But that summer, the Taliban had retaken control of the country and it was not safe for her to return, according to Olympics Information Service.

“It was heartbreaking,” she said. “I imagined how my life would look in the future. I planned everything: go back home, start my own dojo, train girls, work on my book. Then, all of a sudden, everything was nothing. Blank. I don’t know how to find the words. My world shattered in front of my eyes.”

Shaheen was just six months old when her parents fled the civil war in Afghanistan in 1993, walking for two days and two nights to cross the border into Pakistan, where the family settled in the northern city of Peshawar.

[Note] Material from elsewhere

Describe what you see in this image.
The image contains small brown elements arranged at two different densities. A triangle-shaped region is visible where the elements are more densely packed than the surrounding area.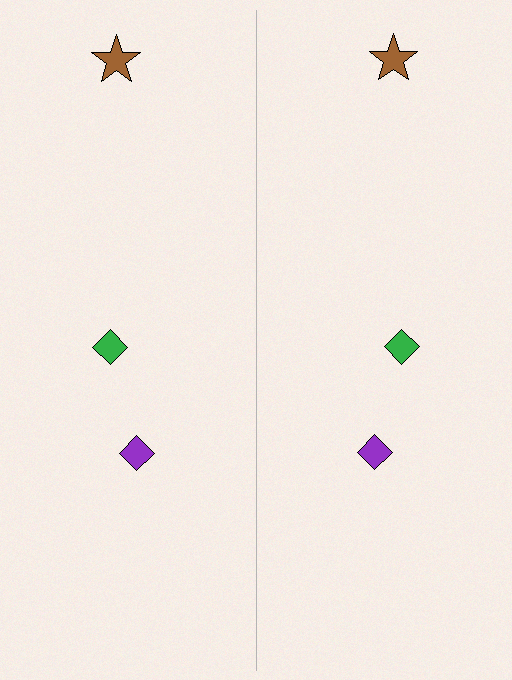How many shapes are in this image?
There are 6 shapes in this image.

It was there she discovered judo.

“I would be incomplete without it,” she said. “I remember as a kid, if I didn’t go to the judo mat for two or three days – because sometimes I would have exams or projects – I would have stress. It’s so dear to me. My nightmare was that I wasn’t able to compete or train. It’s a really close relationship that defines who I am as a person.”

But Shaheen never felt truly safe or accepted in Pakistan, and when she was 18 she returned to her homeland to study at the American University of Afghanistan in Kabul. A career at the Ministry of Finance was then cut short when, as a woman, she was forced to choose between her job and competing at the 2017 Asian Judo Championships in Hong Kong China. She chose judo.

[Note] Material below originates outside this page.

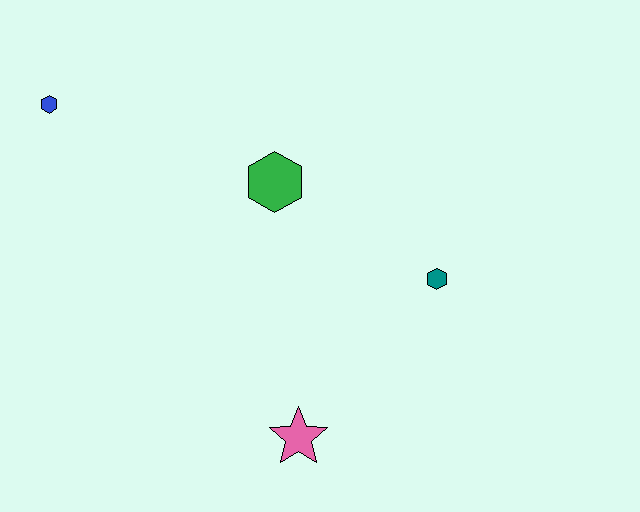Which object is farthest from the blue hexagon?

Next, she moved to Russia after landing a scholarship to study for a master’s degree in international trade at the Ural Federal University in Yekaterinburg. But despite Russia’s pedigree in combat sports, including women’s judo, Shaeen was again treated as an outsider.

She continued to compete internationally, however, and was selected as one of six judoka on the 29-member IOC Refugee Olympic Team for Tokyo 2020.